Тут в ушах молодого безумца, подобно адскому грохоту, раздался смех старика и прервал его столь властно, что он умолк.
— Вы думаете, — сказал торговец, — у меня сейчас расступятся половицы, пропуская роскошно убранные столы и гостей с того света? Нет, нет, безрассудный молодой человек. Вы заключили договор, этим все сказано. Теперь все ваши желания будут исполняться в точности, но за счет вашей жизни. Круг ваших дней, очерченный этой кожей, будет сжиматься соответственно силе и числу ваших желаний, от самого незначительного до самого огромного. Брамин, которому я обязан этим талисманом, объяснил мне некогда, что между судьбою и желанием его владельца установится таинственная связь. Ваше первое желание — желание пошлое, я мог бы его удовлетворить, но позаботиться об этом я предоставляю событиям вашего нового бытия. Ведь в конце концов вы хотели умереть? Ну что ж, ваше самоубийство только отсрочено.
Удивленный, почти раздраженный тем, что этот странный старик с его полуфилантропическими намерениями, ясно сказавшимися в этой последней насмешке, продолжал глумиться над ним, незнакомец воскликнул:
— Посмотрим, изменится ли моя судьба, пока я буду переходить набережную! Но если вы не смеетесь над несчастным, то в отместку за столь роковую услугу я желаю, чтобы вы влюбились в танцовщицу! Тогда вы поймете радость разгула и, быть может, расточите все блага, которые вы столь философически сберегали.

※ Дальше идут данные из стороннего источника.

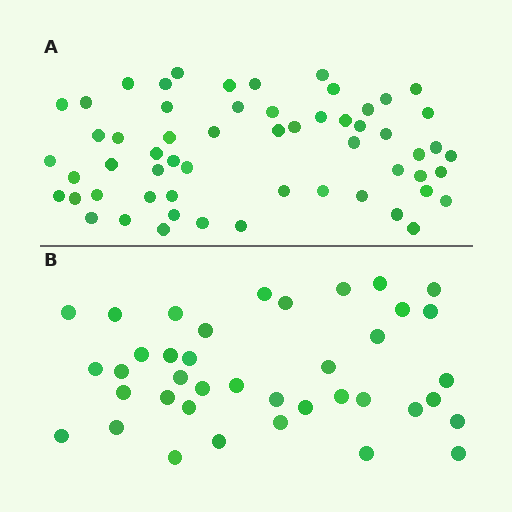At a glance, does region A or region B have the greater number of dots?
Region A (the top region) has more dots.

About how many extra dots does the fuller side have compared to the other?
Region A has approximately 20 more dots than region B.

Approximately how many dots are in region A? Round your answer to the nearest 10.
About 60 dots. (The exact count is 58, which rounds to 60.)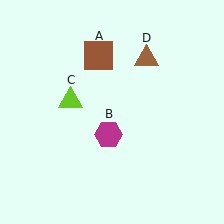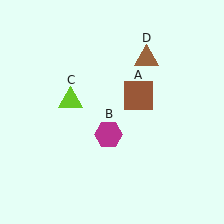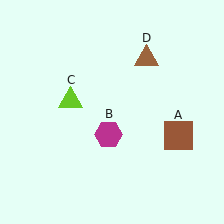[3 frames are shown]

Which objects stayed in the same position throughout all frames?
Magenta hexagon (object B) and lime triangle (object C) and brown triangle (object D) remained stationary.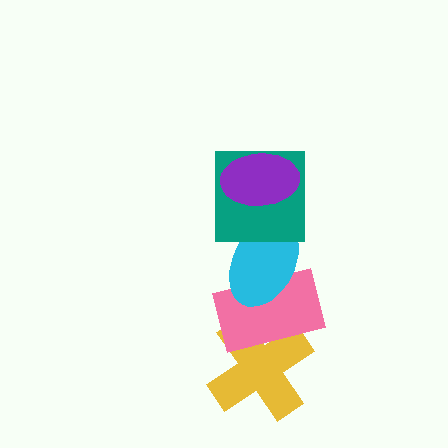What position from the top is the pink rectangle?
The pink rectangle is 4th from the top.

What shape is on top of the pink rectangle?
The cyan ellipse is on top of the pink rectangle.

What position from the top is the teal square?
The teal square is 2nd from the top.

Он вышел, так и не услыхав тяжкого вздоха старика, миновал все залы и спустился по лестнице в сопровождении толстощекого приказчика, который тщетно пытался посветить ему: незнакомец бежал стремительно, словно вор, застигнутый на месте преступления. Ослепленный каким-то бредом, он даже не заметил невероятной податливости шагреневой кожи, которая стала мягкой, как перчатка, свернулась в его яростно сжимавшихся пальцах и легко поместилась в кармане фрака, куда он сунул ее почти машинально. Выбежав на улицу, он столкнулся с тремя молодыми людьми, которые шли рука об руку.
— Скотина!
— Дурак!
Таковы были изысканные приветствия, коими они обменялись.
— О! Да это Рафаэль!
— Здорово! А мы тебя искали.
— Как, это вы?
Три эти дружественные фразы последовали за бранью, как только свет фонаря, раскачиваемого ветром, упал на изумленные лица молодых людей.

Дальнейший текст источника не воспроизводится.